My good friend Stanley Nelson and I have been discussing AI and the implications for artists and writers. We agree and then we disagree. We collaborated on three books, Murder So Wrong, Murder So Strange and Murder So Final, which were centered around a time in Oklahoma City when there was a newspaper war between the established and powerful newspaper and the upstart, The Oklahoma Journal. We lived there during this time and knew many of the people involved.
We survive collaboration, just barely, and still speak, although there was a somewhat quiet phase right after the books. Here was our latest email exchange about AI.
Stan.
Once I stopped to study an oil of yours, hung somewhere in your house. I was particularly taken by how you used simple, brief touches and swaths of color to suggest, successfully, a window, a door, a wall, a shadow. It was hard not to compare that with a nude portrait you did decades ago, hung so that it commanded the den in the house in Del City. I found that one far busier with its colors, not quite achieving the impressionism I figured was being tried for, although I never asked about it. I had only taken a junior high-school art class, but I had learned enough to wonder.
This is an opinion, but I should say your representational and sometimes impressionistic art has evolved over time, and for the better. Whether anyone agrees is hardly the point, which instead is about how art gives us a way to gauge someone else’s progress, or even regress, as an interpreter of the world around them. Consider the obsessive study of Van Gogh’s progress as an artist. Much like science, the matter is never conclusive.
So, here is my point: that art is not, nor has it ever been, a matter of instant gratification or product quality, i.e., salability or favorable critical appreciation. The goal of art is personal expression on a scale greater than or, at least, different from the ordinary, and for that a person must be the source. To credit AI for arranging pixels—zeros and ones—so a visually striking picture appears is a bit like giving out prizes to frying pans for not burning the bacon.
My response:
The artist, human or AI, is judged by the results. You can ponder the artist behind the work, but it is the art itself that sticks in our head. If we could extract personal expressions in art, then your point would be well stated. I’m just not sure we can. I have buried in my basement an accumulation of art that has not been seen by many–you might even call it hidden. Why, because it was not what I was trying to achieve. Failures? No, probably not, those mostly got painted over; this would be “it’s okay, but just not right”. So, if the result is what matters, soulless, stolen, zeros and ones generated art still must be judged by the result. Therein lies the problem, the results are awesome.

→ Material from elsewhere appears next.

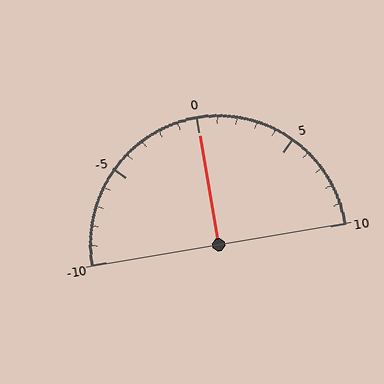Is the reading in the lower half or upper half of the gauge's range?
The reading is in the upper half of the range (-10 to 10).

That’s one of the reasons I think AI writing is not as powerful as art. The writer is easier to “feel” in writing, I think, than in art (1). Of course, that is still debatable. I have played with AI writing, book descriptions and others, and it feels different. While competent, there is something missing. Now, you can say the same about art–but I don’t get that feeling with art itself. It looks great, conveys with subtlety the qualities listed in the instructions. I’m still going to say the art generated by AI will stunt any on-going development of human artists. Why do something that is mostly inferior to what can be done with AI. While it’s sad, it doesn’t change the fact; AI results are better.

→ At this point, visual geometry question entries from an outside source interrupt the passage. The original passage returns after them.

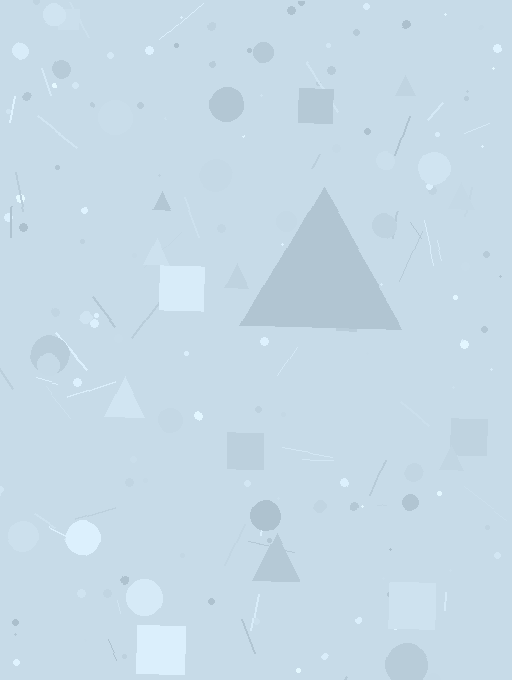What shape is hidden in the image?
A triangle is hidden in the image.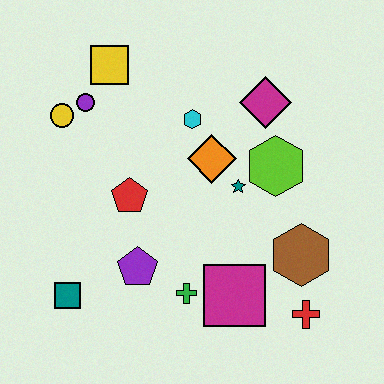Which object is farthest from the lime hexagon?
The teal square is farthest from the lime hexagon.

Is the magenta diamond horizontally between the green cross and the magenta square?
No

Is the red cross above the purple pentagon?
No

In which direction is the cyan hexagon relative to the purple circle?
The cyan hexagon is to the right of the purple circle.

I haven’t heard back from Stan, but my gut says he is going to say bullshit (although he doesn’t use that language as much as I do). If you’re a creative person AI is a threat. If not your soul, then maybe your pocketbook. But AI is going to replace many people, people who love what they do, but cannot work for nothing or 24 hours a day.
Even with that pain, I will still say on almost any objective level AI is brilliant. Maybe an asshole but many creative people (things?) have been assholes, so what’s so different.
I believe that we all will incorporate AI tools into much of our daily lives. How do we not use that easy access tool that produces such amazing and easy results. Many of us already have and it will grow because it works.
Are there risks, even existential risks? Yes.
(1) When I wrote the “feeling” sentence I was thinking about creative writing, such as novels. It’s possible that technical or business writing will be better not worse when done by AI since there was not much “feel” involved in the human version.